An Empirical Fitting Method for Type Ia Supernova Light Curves: A Case Study of SN 2011fe

TL;DR

This paper introduces an empirical, analytically derived fitting method based on a broken-power-law function for modeling Type Ia supernova light curves, demonstrated on SN 2011fe, with potential for broad application.

Contribution

The paper presents a new empirical fitting function for Type Ia supernova light curves derived from physical assumptions, improving modeling accuracy and applicability.

Findings

Good fit to SN 2011fe light curves from first light to weeks after peak

Able to describe flux variations over 5 to 7 magnitudes in different bands

Potential to analyze large samples of SNe Ia with similar light-curve shapes

Abstract

We present a new empirical fitting method for the optical light curves of Type Ia supernovae (SNe~Ia). We find that a variant broken-power-law function provides a good fit, with the simple assumption that the optical emission is approximately the blackbody emission of the expanding fireball. This function is mathematically analytic and is derived directly from the photospheric velocity evolution.

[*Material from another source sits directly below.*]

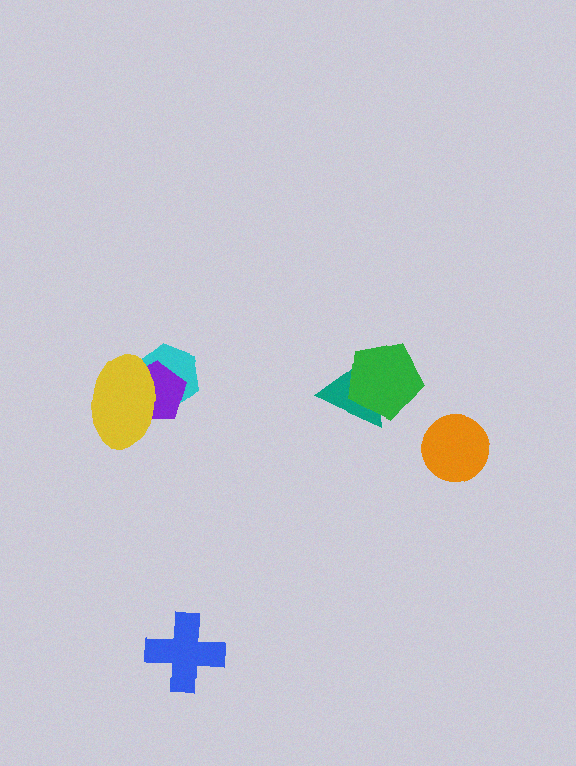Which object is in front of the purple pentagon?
The yellow ellipse is in front of the purple pentagon.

When deriving the function, we assume that both the blackbody temperature and photospheric velocity are constant, but the final function is able to accommodate these changes during the fitting procedure. Applying it to the case study of SN~2011fe gives a surprisingly good fit that can describe the light curves from the first-light time to a few weeks after peak brightness, as well as over a large range of fluxes ($\sim 5$\, mag, and even $\sim 7$\,mag in the $g$ band). Since SNe~Ia share similar light-curve shapes, this fitting method has the potential to fit most other SNe~Ia and characterize their properties in large statistical samples such as those already gathered and in the near future as new facilities become available.